If a sufficiently significant change (e.g., an amount of change exceeding a threshold value(s)) is detected in the semantic data over a period of time, e.g., via processing and comparison in the embedded space, in the original signal domain, and/or in semantic space (again, depending on the type of sensor data being analyzed), the device may, at that time, decode any embeddings from sensors where the significant change was detected in the embedded domain and bundle those semantics with any other contemporaneous interpreted semantics to submit to a large language model (LLM) or other GenAI tool, e.g., in the form of a prompt. According to some such examples, before submission to the LLM, the device may also detect and filter out any likely “hallucinations” in the semantic data, such that only the semantic information that is likely to be “valid” is bundled and submitted to the LLM at any given time. (In other embodiments disclosed herein, the interpretation of the filtered semantics may be done directly in the embedded space, i.e., not submitting the semantics to the text domain to be further processed/fused by the LLM.)

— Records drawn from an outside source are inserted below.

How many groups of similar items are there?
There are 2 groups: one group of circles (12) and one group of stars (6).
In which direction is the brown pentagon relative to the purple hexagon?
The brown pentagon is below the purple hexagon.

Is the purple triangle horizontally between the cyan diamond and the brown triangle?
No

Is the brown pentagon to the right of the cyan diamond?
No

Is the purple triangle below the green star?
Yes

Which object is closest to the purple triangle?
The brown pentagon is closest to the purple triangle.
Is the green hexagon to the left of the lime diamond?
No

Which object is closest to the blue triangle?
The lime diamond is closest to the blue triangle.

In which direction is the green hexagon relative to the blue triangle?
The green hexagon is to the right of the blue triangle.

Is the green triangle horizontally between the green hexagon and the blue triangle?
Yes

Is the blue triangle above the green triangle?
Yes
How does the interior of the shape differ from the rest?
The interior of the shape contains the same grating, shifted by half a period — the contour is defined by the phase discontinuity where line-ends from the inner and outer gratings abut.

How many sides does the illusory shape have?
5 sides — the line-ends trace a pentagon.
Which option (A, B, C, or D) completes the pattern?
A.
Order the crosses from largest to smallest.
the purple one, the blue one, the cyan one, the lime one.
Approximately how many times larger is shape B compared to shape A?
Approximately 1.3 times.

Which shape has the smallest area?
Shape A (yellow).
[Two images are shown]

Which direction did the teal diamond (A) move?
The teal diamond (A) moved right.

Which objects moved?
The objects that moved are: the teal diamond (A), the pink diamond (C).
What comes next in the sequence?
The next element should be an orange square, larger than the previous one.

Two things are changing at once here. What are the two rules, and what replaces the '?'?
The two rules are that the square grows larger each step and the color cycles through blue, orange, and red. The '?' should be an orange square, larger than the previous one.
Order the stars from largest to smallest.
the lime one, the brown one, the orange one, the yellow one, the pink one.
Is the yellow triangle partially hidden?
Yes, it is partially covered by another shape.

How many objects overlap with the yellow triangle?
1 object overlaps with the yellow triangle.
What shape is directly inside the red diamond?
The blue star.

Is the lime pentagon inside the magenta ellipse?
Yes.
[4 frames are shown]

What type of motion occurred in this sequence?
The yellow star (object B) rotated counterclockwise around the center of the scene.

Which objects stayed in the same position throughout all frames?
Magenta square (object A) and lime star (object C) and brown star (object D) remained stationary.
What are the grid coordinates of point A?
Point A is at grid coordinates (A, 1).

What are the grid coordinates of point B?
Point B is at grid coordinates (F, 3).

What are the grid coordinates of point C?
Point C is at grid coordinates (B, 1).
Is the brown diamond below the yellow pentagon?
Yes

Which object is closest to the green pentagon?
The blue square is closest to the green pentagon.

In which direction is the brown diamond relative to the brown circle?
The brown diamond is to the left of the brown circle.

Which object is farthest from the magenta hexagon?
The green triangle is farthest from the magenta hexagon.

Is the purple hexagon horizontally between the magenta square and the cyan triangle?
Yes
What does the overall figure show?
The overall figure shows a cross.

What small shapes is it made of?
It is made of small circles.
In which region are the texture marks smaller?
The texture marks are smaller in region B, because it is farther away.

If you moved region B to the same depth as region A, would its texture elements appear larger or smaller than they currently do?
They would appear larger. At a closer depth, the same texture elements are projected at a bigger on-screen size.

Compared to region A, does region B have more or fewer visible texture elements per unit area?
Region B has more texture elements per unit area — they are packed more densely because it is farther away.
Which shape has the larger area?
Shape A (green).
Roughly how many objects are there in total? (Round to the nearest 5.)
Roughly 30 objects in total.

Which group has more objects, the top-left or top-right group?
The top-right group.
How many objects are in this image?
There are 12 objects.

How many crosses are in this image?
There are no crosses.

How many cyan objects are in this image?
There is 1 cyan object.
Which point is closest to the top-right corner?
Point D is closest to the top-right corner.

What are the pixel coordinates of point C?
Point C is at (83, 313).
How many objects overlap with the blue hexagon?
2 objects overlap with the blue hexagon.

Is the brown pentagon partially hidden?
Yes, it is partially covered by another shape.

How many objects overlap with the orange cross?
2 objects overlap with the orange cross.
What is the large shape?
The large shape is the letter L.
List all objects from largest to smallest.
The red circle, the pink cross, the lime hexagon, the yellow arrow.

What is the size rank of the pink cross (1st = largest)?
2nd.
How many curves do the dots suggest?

The LLM may then be configured to fuse the multi-modal semantic information and produce a final semantic output (i.e., a form of GenAI), which can be: (1) provided to the user in the direct form of context (e.g., information about the environment's composition, activities in the environment, or activities being performed by the user, etc.); (2) presented in the form of a decision, such as a classification of environment type (e.g., “kitchen”); or (3) provided to an automated process (e.g., in the form of a command submitted to an Internet of Things (IoT) device, or the like).
Thus, according to one embodiment, a device is disclosed, comprising: a memory; one or more image sensors; and one or more processors operatively coupled to the memory, wherein the one or more processors are configured to execute instructions causing the one or more processors to: sample data captured by the one or more image sensors over a first period of time to produce sampled image sensor data; obtain a first set of encoded features for first semantic information associated with the sampled image sensor data; determine, based on a comparison of the first set of encoded features to a second set of encoded features for second semantic information associated with sampled data captured prior to the first time period, that there has been at least one change in the first semantic information that exceeds a threshold value; submit, in response to determining that there has been at least one change in the first semantic information that exceeds a threshold value, at least a portion of the first semantic information in the form of a prompt to a large language model (LLM); and perform an action at the device based, at least in part, on an output from the LLM produced in response to the submitted prompt.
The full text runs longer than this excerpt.